Big ideas are what define us as a human race. This does not however mean that all ideas are worthy of protection under the law. The law has established specific types of protection for ideas and has its own area of the law, appropriately termed intellectual property law, which deals with legal protection for the different forms of ideas. Trade marks, patents, copyrights and design rights are all examples of intellectual property rights which can be used to establish ownership and offer protection for inventions and ideas.

A primary reason for protecting intellectual property is to allow the creator and owner thereof to benefit from the idea or invention. Ideas and inventions often require substantial financial investment in order to be made commercially viable and protection is necessary to ensure that the ‘idea’ is not stolen by someone else after such a hefty investment was made by the creator and owner. But like you, most people are unsure as to which types of intellectual property rights exist and how you can register and enforce your rights.

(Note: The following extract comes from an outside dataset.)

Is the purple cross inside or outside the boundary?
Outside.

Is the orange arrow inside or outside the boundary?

The first step is therefore to be aware of the different types of intellectual property in order to identify within which class your invention or idea will fall and thereby determine what your rights as a potential intellectual property creator and owner will be in relation to each. For example:

Copyright law protects the expression of ideas apart from the physical form of the work in which they are expressed. The Copyright Act extends copyright protection to every original work such as a literary work, musical work, artistic work, sound recording, cinematograph film and broadcast etc. Works can however only enjoy copyright protection if they can be classified into one or more of the categories as listed in the Copyright Act and if they fulfil the inherent and formal requirements for protection as specified by the Copyright Act.

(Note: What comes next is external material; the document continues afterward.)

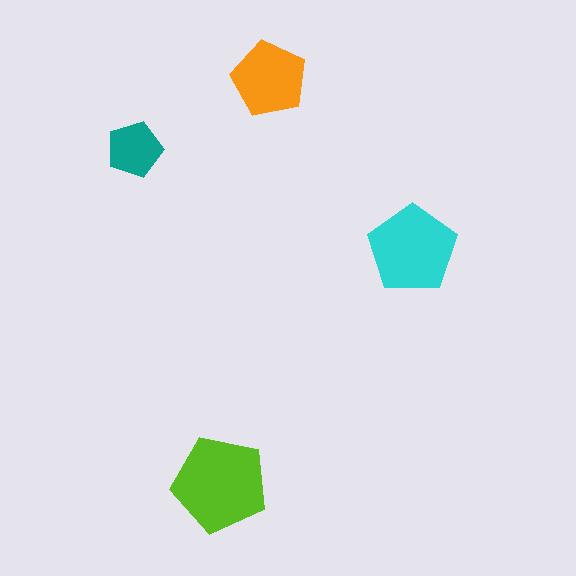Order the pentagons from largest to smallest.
the lime one, the cyan one, the orange one, the teal one.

A patent on the other hand relates to an invention that has been created or designed and that is new, results from an inventive activity and which is capable of being used or applied in trade, industry or agriculture. The Patents Act specifically excludes from patent protection, invention categories such as scientific theories, mathematical methods or methods of doing business, amongst others. This however, does not exclude protection of such ideas or inventions by other means and methods. Trade secrets and business ideas, for example, form the basis of the creation of the goodwill in a business and although not patentable, can be protected by other legal means.

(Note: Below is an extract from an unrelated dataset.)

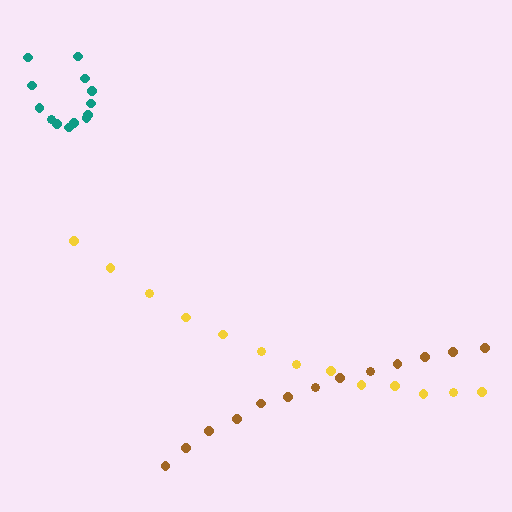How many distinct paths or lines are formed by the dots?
There are 3 distinct paths.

Once you have formulated an idea or created an invention it would be advisable to obtain advice from an intellectual property specialist to assist you to accurately identify what type of intellectual property your idea or invention will fall under, what your rights are in relation to it and whether or not it will have any statutory protection. You should also obtain advice on alternative protective measures which may be available to you, such as avoiding publication of your idea or invention and having appropriate non-disclosure agreements in place before sharing your idea or invention with potential investors or other third parties.